Students attending summer orientation this year will hail from all over the U.S. and abroad. But for some, Milledgeville and Georgia College is already a staple in their lives.
“It was the only place that felt right to me,” said Alex Bradley, who is a graduate of Georgia Military College Prep School in Milledgeville and an Eatonton native. “I looked at other places, but after I took a tour, I knew this was where I saw myself.”
It was on a mission trip to Mexico that Bradley found her talent and joy of giving back to others. After returning, she knew her role in life would be to become an educator. A large part of her decision to attend Georgia College was based on the reputation of the John H. Lounsbury College of Education.
“I want to make a difference. I can’t wait to learn more so I can pass that down to others,” she said.
Bradley was an active student at GMC. She was involved with the Student Government Association, soccer, cheerleading, the Chick-fil-A Leader Academy, theatre and Young Life. At Georgia College, she hopes to continue being involved. She wants to become a leader in Young Life and maybe try her hand at a couple intramurals.
Bradley’s mother Lisa Bradley said being close to home wasn’t necessarily a priority when finding a good fit for Alex.
“It was all about finding the right place for her education. It just so happened to be Georgia College,” Lisa said. “With the liberal arts experience, I feel there’s so many opportunities for her to explore—I’m excited for her.”
J.D. Scott, like Bradley, is also no stranger to Georgia College.
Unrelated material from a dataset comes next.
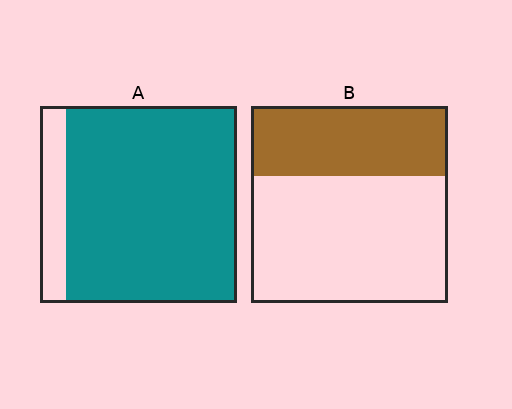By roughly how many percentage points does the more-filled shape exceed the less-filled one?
By roughly 50 percentage points (A over B).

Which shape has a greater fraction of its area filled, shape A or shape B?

He’s a Baldwin County native, attended Baldwin County High School and his mother and aunt both graduated from the university when the Bobcats were known as the Colonials.
“When I came here for a visit, I actually didn’t even come with my mom or aunt,” he said. “I wanted to get an unbiased opinion, so I came with my dad.”
What really sealed Scott’s fate as a Bobcat was the Rising MISTER camp that he attended his junior year. The camp is an overnight experience that introduces underrepresented students to the field of education. The camp led Scott to seriously considering Georgia College as his next step in his education.
“After he got bit by that bug his junior year, he couldn’t shake it,” alumna Felicia Poole, Scott’s mother, said.
Scott wants to pursue computer science with the eventual goal of becoming a computer programmer. Another goal he has is to break out of his shell, find a close group of friends and get the whole college experience.
“I’m very excited for him,” Jerek Scott, Scott’s father, said. “I want him to take this opportunity to broaden his horizons and become a pillar in the community.”
Scott said he doesn’t mind being close to home and looks forward to residence hall life in the fall.
“At first I wanted to move away, but the more I thought about it, the campus and community is a really beautiful place,” he said.